The OSError: [Errno 30] Read-only file system error in Python indicates that you're trying to write to a file or directory where you don't have write permissions, or that the file system itself is mounted as read-only.

This guide explains the common causes of this error and provides solutions for various environments, including general troubleshooting, Kaggle, AWS Lambda, and AzureML.

Understanding the Error: Permissions and Read-Only Filesystems

This error occurs when your Python code attempts a write operation (creating a file, writing to an existing file, creating a directory, etc.) on a file system location that is:

  • Read-only: The entire file system or the specific directory might be mounted as read-only. This is common for system directories, mounted network shares, or temporary environments like those in Kaggle or cloud functions.
  • Permission Denied: Your user account might not have the necessary write permissions to the target file or directory, even if the filesystem itself is writable.

General Troubleshooting

Before looking at environment-specific solutions, try these general troubleshooting steps:

Check File/Directory Permissions

  • Linux/macOS: Use the ls -l command to view permissions:

    ls -l /path/to/your/file_or_directory

    The output will look something like this:

    -rw-r--r-- 1 user group 1234 Oct 27 15:00 myfile.txt
    drwxr-xr-x 2 user group 4096 Oct 27 15:01 mydirectory
    • The first character indicates the file type (- for a regular file, d for a directory, l for a symbolic link, etc.).
    • The next nine characters represent the permissions: rwxr-xr-x. These are three sets of three:
      • rwx: Owner permissions (read, write, execute)
      • r-x: Group permissions (read, execute; no write)
      • r-x: Others permissions (read, execute; no write)
    • In the above example, mydirectory is writable by the owner, but not by the group or others. myfile.txt is readable and writable by owner, but read-only to others.
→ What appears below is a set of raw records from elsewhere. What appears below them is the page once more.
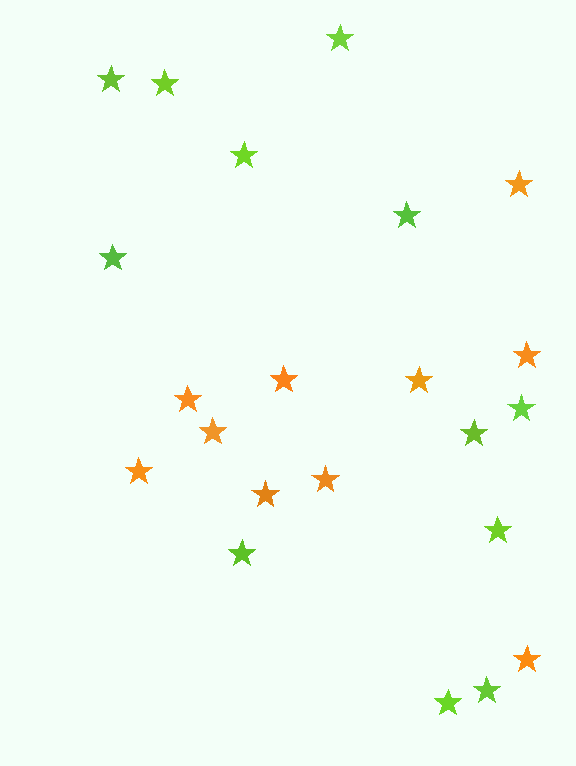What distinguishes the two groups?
There are 2 groups: one group of lime stars (12) and one group of orange stars (10).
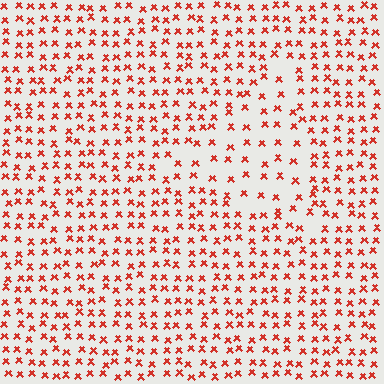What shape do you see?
I see a triangle.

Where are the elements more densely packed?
The elements are more densely packed outside the triangle boundary.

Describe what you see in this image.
The image contains small red elements arranged at two different densities. A triangle-shaped region is visible where the elements are less densely packed than the surrounding area.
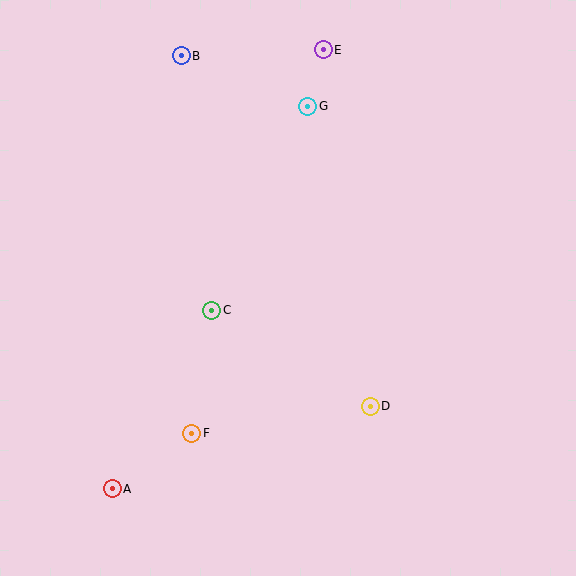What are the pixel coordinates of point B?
Point B is at (181, 56).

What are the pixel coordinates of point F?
Point F is at (192, 433).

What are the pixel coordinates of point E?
Point E is at (323, 50).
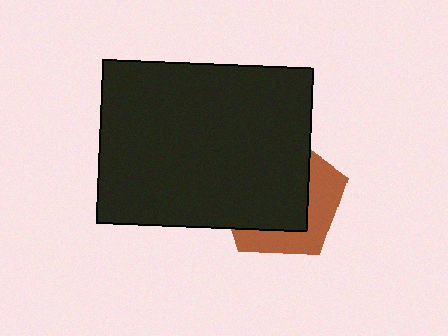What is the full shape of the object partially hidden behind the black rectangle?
The partially hidden object is a brown pentagon.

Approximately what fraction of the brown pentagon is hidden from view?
Roughly 64% of the brown pentagon is hidden behind the black rectangle.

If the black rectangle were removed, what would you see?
You would see the complete brown pentagon.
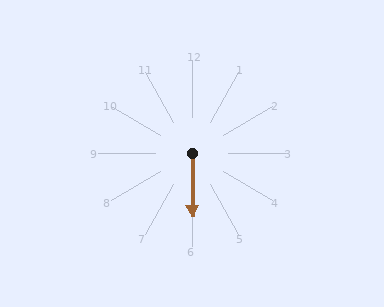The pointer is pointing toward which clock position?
Roughly 6 o'clock.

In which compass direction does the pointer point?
South.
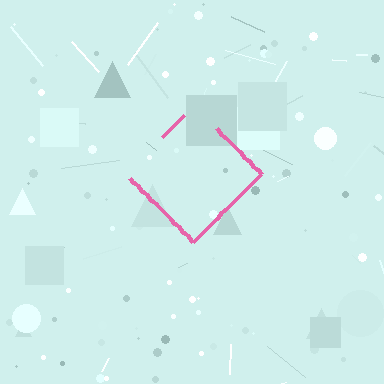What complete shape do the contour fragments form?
The contour fragments form a diamond.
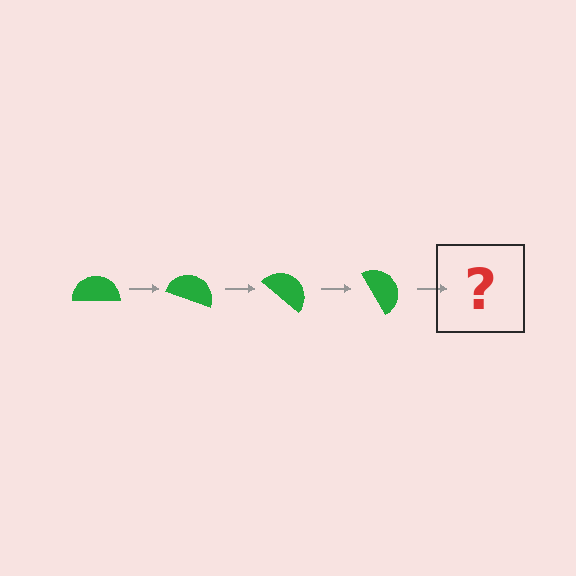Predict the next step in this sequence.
The next step is a green semicircle rotated 80 degrees clockwise.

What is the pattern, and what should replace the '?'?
The pattern is that the semicircle rotates 20 degrees clockwise each step. The '?' should be a green semicircle rotated 80 degrees clockwise.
    If you need to change permissions (and have the necessary privileges), use chmod:

    • To make all files in a directory writable by owner use chmod -R u+w /path/to/your/directory.
    • To make all files and folders recursively writable by anyone (use this with extreme caution):
    chmod -R 777 /path/to/your/directory
    • To give read, write and execute rights to user, and only read and execute access to group and other users:
    chmod -R 755 /path/to/your/directory
  • Windows: Right-click the file or folder, select "Properties," and go to the "Security" tab. Check the permissions for your user account.

Verify the Path

Double-check that the file path you're using in your Python code is exactly correct:

  • Typos: Even a small typo can lead to this error.
  • Absolute vs. Relative Paths: Be sure you understand whether you're using an absolute path (starting from the root directory, e.g., /home/user/data.txt) or a relative path (relative to your script's current working directory, e.g., data.txt).
  • Directory Existence: Ensure that all directories in the path exist. If you're trying to create a file in a non-existent directory, you'll get an error (which might be a "Read-only file system" error, or a "No such file or directory" error, depending on where the missing directory is).
import os

path_to_directory = '/path/that/might/not/exist'
print(os.path.isdir(path_to_directory)) # Check if the directory exists

Use a Writable Directory

If you're unsure where you have write permissions, or if you're in a restricted environment, use a directory specifically designated for temporary files:

import tempfile
import os

# Create a temporary file (automatically cleaned up)
with tempfile.TemporaryDirectory() as temp_dir:
file_path = os.path.join(temp_dir, "my_file.txt")
with open(file_path, "w") as f:
f.write("This will work!")

# OR, create a file in a known writable location (e.g., /tmp on Linux/macOS)
with open("/tmp/my_file.txt", "w") as f: # /tmp is usually writable
f.write("This will likely work on Linux/macOS")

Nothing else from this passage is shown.